# Just finished 1950 columbia 3 star



## zubizareta (Sep 1, 2010)

This is my first bike restoration let me know what you think.  The bike was a Mother's Day gift for my wife. When we got it everything was rusted except the light which may have been replaced before we got it. I took it apart and painted it using Imron paint, all of the graphics and names are painted using the same paint. All of the chrome was re-done, we also found new columbia grips and some other parts on ebay. I was told that the tires that came with it were new old stock lightning's made by the carlilsle rubber co. The rubber was in good shape all I did was re paint the white walls to match the white on the rest of the bike.


----------



## WEAKFISH (Sep 2, 2010)

AWESOME!!! How did you repaint the white stripes on the wheels?


----------



## zubizareta (Sep 2, 2010)

I used a pinstripe tool with a roller and a guide that rests on outside of wheel.


----------



## chitown (Sep 2, 2010)

Nice job. Pinstripes look great. I'm curious about that pinstripe tool though. Is it easy to find and where?

Thanks


----------



## 1manta (Sep 2, 2010)

Nice job,your bike looks great.

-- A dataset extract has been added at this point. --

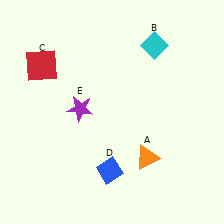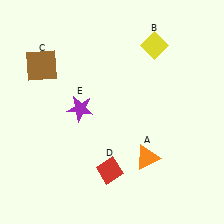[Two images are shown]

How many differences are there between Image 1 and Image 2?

What did you paint the whitewalls with?


----------



## Antney (Sep 2, 2010)

You can get the striping tools here:

http://www.tcpglobal.com/pinstriperdepot/psdbeupro.aspx


----------



## zubizareta (Sep 2, 2010)

That is the same pin stripe tool I used.The paint I used on the white walls was Imron like on the bike. It is a urethane that stays very flexable.


----------



## Adamtinkerer (Sep 3, 2010)

zubizareta said:


> That is the same pin stripe tool I used.The paint I used on the white walls was Imron like on the bike. It is a urethane that stays very flexable.




I'm kinda suprised Imron works on tires! I've never used it personally, heard it's tough as nails, but toxic as heck! Heard about a painter in one shop I was at who'd passed out from the fumes even though he was wearing a respirator!


----------



## SirMike1983 (Sep 17, 2010)

Here's another 1950 Three Star De Luxe. This one has a few replacement parts, but is mostly original on the whole.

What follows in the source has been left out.